The conduct in the action involved payments by majority owned subsidiary PT Asuransi Allianz Ultama beginning in 2001 and continuing until 2008 to Indonesian officials to obtain and retain insurance business. Initially, the Marketing Manager at Ultama made payments from a special purpose bank account opened years earlier for a legitimate purpose with a local Indonesian broker years. The manager received approval from Ultama management to use the account to make the payments to obtain or retain business.

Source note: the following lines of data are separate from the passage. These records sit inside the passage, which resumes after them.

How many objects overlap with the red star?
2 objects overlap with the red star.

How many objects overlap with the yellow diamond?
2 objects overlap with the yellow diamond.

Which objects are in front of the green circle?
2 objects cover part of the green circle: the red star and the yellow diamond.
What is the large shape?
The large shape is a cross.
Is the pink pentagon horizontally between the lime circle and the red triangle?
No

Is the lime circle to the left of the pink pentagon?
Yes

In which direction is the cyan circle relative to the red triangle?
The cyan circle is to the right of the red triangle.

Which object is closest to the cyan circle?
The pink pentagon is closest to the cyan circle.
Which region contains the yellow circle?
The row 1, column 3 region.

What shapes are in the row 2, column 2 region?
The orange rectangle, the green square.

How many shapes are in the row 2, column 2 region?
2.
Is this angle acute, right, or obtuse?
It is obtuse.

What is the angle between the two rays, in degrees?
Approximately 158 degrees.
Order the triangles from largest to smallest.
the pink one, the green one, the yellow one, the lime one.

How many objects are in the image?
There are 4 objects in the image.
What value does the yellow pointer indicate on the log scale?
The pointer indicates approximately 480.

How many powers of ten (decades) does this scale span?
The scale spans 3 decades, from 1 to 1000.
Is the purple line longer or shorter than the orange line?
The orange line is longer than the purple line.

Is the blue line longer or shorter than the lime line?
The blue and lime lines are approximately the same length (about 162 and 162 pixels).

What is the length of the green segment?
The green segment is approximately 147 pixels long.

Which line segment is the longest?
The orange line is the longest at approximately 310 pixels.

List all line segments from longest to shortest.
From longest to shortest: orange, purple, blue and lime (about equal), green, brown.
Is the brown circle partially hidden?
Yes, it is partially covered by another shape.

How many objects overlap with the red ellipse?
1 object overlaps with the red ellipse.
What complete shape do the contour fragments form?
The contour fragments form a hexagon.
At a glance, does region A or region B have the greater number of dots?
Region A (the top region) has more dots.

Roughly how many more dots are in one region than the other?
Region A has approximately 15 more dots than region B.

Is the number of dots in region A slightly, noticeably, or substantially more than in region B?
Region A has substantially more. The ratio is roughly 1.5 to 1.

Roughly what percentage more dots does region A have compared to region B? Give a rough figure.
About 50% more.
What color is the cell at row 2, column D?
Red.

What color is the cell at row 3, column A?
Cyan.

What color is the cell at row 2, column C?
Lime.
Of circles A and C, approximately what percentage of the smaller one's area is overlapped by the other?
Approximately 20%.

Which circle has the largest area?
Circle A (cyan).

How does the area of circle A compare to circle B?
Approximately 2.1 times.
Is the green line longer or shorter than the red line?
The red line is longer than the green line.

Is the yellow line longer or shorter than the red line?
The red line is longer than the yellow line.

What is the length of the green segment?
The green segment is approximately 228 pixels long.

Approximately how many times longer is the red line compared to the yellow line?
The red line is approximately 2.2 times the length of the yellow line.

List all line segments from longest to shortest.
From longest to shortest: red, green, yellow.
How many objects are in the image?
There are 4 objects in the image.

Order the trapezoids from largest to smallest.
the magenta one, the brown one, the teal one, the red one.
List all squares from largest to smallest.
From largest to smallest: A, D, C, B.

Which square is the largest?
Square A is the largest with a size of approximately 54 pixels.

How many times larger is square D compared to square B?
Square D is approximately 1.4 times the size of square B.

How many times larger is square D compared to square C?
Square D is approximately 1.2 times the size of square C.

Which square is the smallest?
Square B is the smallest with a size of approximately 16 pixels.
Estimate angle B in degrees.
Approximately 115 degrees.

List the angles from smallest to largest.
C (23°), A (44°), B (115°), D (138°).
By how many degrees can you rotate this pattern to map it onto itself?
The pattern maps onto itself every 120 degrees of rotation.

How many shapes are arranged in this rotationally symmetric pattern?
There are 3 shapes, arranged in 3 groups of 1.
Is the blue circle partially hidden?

The improper payments were made by disguising them as part of the policy premium. To implement this system the premium was divided into two segments. One was the actual premium while the other part was for the foreign official. When the entire premium was paid, the Ultama manager had the second portion transferred to the special purpose bank account and paid to the official. Allianz was not aware of these payments because, according to the Order, its internal controls were not effective.

In 2005 Allianz received a complaint through its whistleblower hotline regarding the special purpose account. Internal audit examined the issue, focused largely on whether money had been misappropriated. Eventually the examination was concluded and the account ordered closed without determining the purpose for the payments.

Despite the directive to close the account the Marketing Manager continued to use it from 2005 through 2008 with the agreement of the Ultama’s management. While the Marketing Manager utilized various ways to make the payments none were detected by the parent company, further illustrating its flawed internal controls, according to the Order.

In 2009 there was a second whistleblower complaint at the parent company. Counsel was retained to investigate. The matter was not reported to the SEC. The next year, however, another whistleblower complaint was made. This time it was lodged with the Commission. The staff investigation uncovered 295 government insurance contracts obtained or retained through the payment of about $650,626 to Indonesian government officials from 2001 through 2008.

Over the course of the investigation the cooperation of the company, which changed counsel, improved according to the Order. A footnote indicates that Allianz did report that another German entity in which it had invested was under inquiry for tax issues in Germany. None of the issues involved government projects or payments to foreign officials. The Order alleges violations of Exchange Ac Sections 13(b)(2)(A) and 13(b)(2)B).

The company settled with the Commission, consenting to the entry of a cease and desist order based on the Sections cited in the complaint. It also agreed to pay disgorgement of $5,315,649, prejudgment interest and a civil penalty equal to the amount of the disgorgement.